Tuesday, April 12, 2011

Day 3. From Madrid to Burgos

Juan and Maria Eugenia left early for work, and a bit later I walked down to the nearest metro station to meet my friend and traveling companion for this adventure, Raúl. Raúl and I went together to engineering school, from 1972 to 1976, but after school we drifted apart, and it was not until a couple of years ago that we touched base with each other. He found me in the internet, we started to correspond, met in Tijuana (where he was doing a consulting job), then he and his wife Georgina came to visit me in California, and finally me and my niece Maya went to visit them in Mexico City. On that latter occasion we traveled together through central Mexico, and it was during that trip that the Spain adventure was conceived.

We were all excited and thought this was a trip that we could do with our daughters and their husbands, and despite the protestations of Georgina we planned the grand tour of Spain. Then came the bad news: No, so sorry, neither his two daughters nor my own Faby could afford the time or money, and Georgina thought we were insane and wouldn’t hear about our crazy plans. And so it is that two older and perfectly sensible men are embarking in a quest, perhaps not unlike that of the Knight of the Woeful Countenance and his faithful companion Sancho. Who is who in this duet is something only time can tell.

As I started saying, Raúl and I met at the metro station, walked back to Juan’s house to repack the few things we are taking together (2 shirts, 2 underpants, 2 pairs of socks, one pair of shorts, two biking shorts, two biking shirts, and assorted toiletries), and after saying goodbye to Estrella and Armando went back to the metro and ultimately the bus station. We were in luck: A bus was departing in 15 minutes, and by 2 pm we were in Burgos, where we had to pick up the bikes. Friendly natives directed us to the FedEx office, and after one bus ride and some brisk walking we reached their office and took possession of the bikes. Everything was going perfectly, until Raúl noticed that the company had not sent the pedals. Rats! No problemo. We asked our local informants, and they directed us to a bicycle shop about a mile away.
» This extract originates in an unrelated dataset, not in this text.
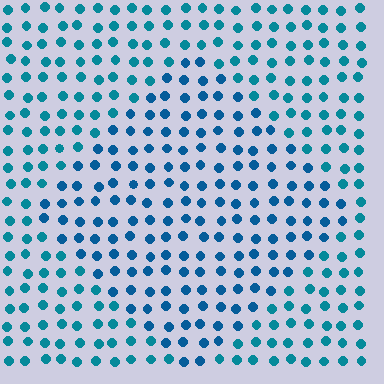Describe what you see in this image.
The image is filled with small teal elements in a uniform arrangement. A diamond-shaped region is visible where the elements are tinted to a slightly different hue, forming a subtle color boundary.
The bike shop was closed (here a lot of businesses are closed from 2 to 5 pm), but we were able to leave the bikes in charge of yet another friendly young man, had a bite to eat, and then came back to the now open shop. We felt great about being recognized right away as pilgrims of Jacob’s Way, and after a few minutes we were fully equipped to start our adventure. First we biked a couple of miles to our hostel, dropped our gear, and called a cab to take us see the sunset at the XII century church of San Juan de Ortega. The church has the sarcophagus and remains of San Juan de Ortega, but is better known for a bassrelief of pilgrims praying to Our Lady, and for the spotlight effect that the setting sun, filtering through an open window, has on the different scenes of this relief. I should mention that when we got there we found the church closed. We asked the young keeper of the hospital de peregrinos (pilgrim hostel) if we could see the church, but he told us that the church closed at 5 pm. Not to be deterred we fell in conversation with him, and learned a lot about the Camino and the pilgrims in it. He also showed us the hospital, and explained how the whole pilgrimage system worked. After a nice 10 minutes of conversation we said goodbye, took photos outside of the church, and were ready to go away when the nice young man came to us and said, “Oh, I cannot let two pilgrims come this far and not see the church. Come along and take as long as you want.” So we did, admired the effect of that last beam of sunlight, and reverently said a prayer for the intention of those who we are doing the pilgrimage for. Our new friend then gave us a very wise piece of advice: “As you walk along keep an eye for the weary and the thirsty, and share with them your bread and water. Then you will be a true part of the Camino.” Words to live by.

We finished a wonderful first day with a fabulous meal of fish soup, fried fish for Raúl and a yummy lamb stew for me, dessert, and a bottle of wine. And all this for only 20 euros! We are certainly going to enjoy our trip!